Arnold, who is married to a Mohawk woman, participated on a panel with some members of the Haudenosaunee delegation where he discussed how the Doctrine even affects his own family.
The Doctrine justified the establishment of the notorious boarding schools in the 19th and 20th centuries that aimed to “civilize” Indian children by removing them from their families and stripping them of their language, traditions, and culture, Arnold said.
“My wife’s family suffered through boarding schools, so I was able to talk about the Doctrine and how it negatively impacts us. In those boarding schools, everything was stripped out of these kids, so even though it was more than 100 years ago that my wife’s grandfather was in a boarding school, we still deal with that legacy every day with our children, trying to help them understand what was done and why they don’t participate in Long House ceremonies, for example, because their clans were taken from them by this ‘civilizing’ process.”
He said the panel presentations by the Haudenosaunee delegation were effective in stimulating interest.

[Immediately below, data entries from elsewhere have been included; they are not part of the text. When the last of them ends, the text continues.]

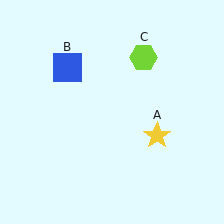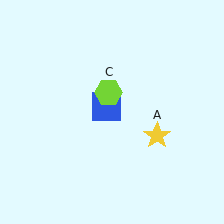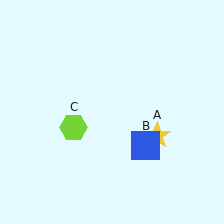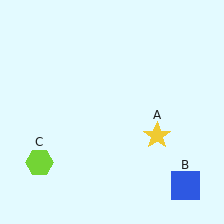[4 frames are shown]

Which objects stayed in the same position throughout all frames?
Yellow star (object A) remained stationary.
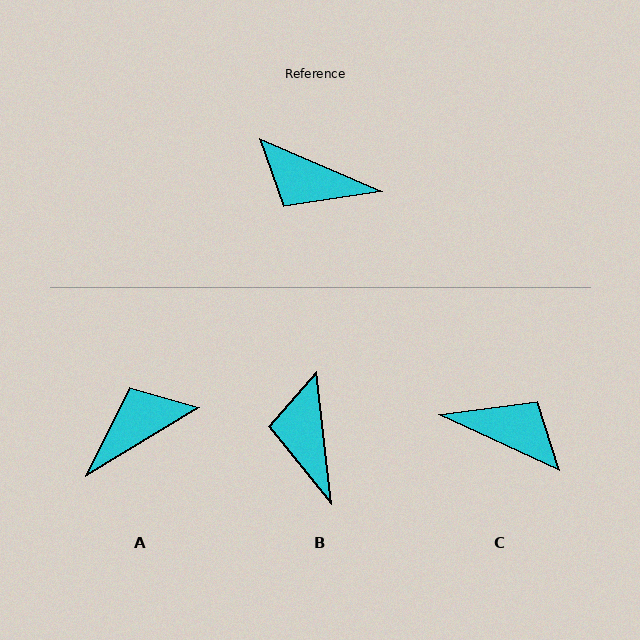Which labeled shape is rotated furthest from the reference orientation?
C, about 178 degrees away.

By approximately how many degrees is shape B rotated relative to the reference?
Approximately 60 degrees clockwise.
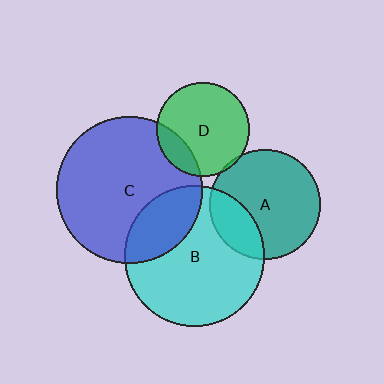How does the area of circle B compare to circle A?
Approximately 1.6 times.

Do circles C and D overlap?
Yes.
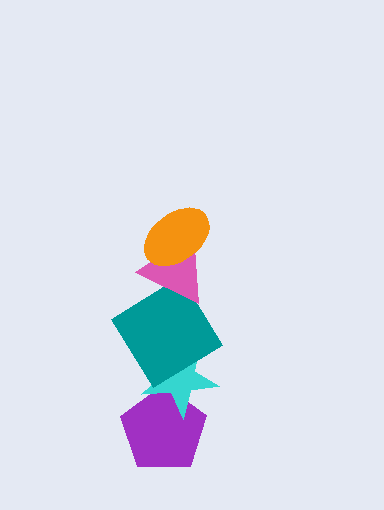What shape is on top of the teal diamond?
The pink triangle is on top of the teal diamond.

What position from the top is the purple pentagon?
The purple pentagon is 5th from the top.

“There were a lot of Christians from a variety of denominations and they got very active and wanted to know what they could do to help bring awareness about the Doctrine of Discovery and we encouraged them to do that within their own denominations. There was a Catholic priest who was very animated about this.”
A movement to repudiate the Doctrine is gaining steam among Christian churches since the Episcopal Church issued a resolution renouncing it and urging support of the Declaration on the Rights of Indigenous peoples at its national meeting last summer. Last September, the Indian Committee of the Philadelphia Yearly Meeting of the Religious Society of Friends made a similar commitment.
Arnold said members of the Haudenosaunee delegation will continue to work to raise awareness of the Doctrine in the hope of gaining a critical mass of grassroots support the Vatican will not be able to ignore.
“The Doctrine maps a cultural attitude – our arrogance – toward the indigenous peoples and the earth. The whole colonial project, which is the legacy of America, is based on these principles, which are directly antagonistic to Native peoples, but also antagonistic to the life systems of the earth. So this idea of Discovery just can’t hold up.”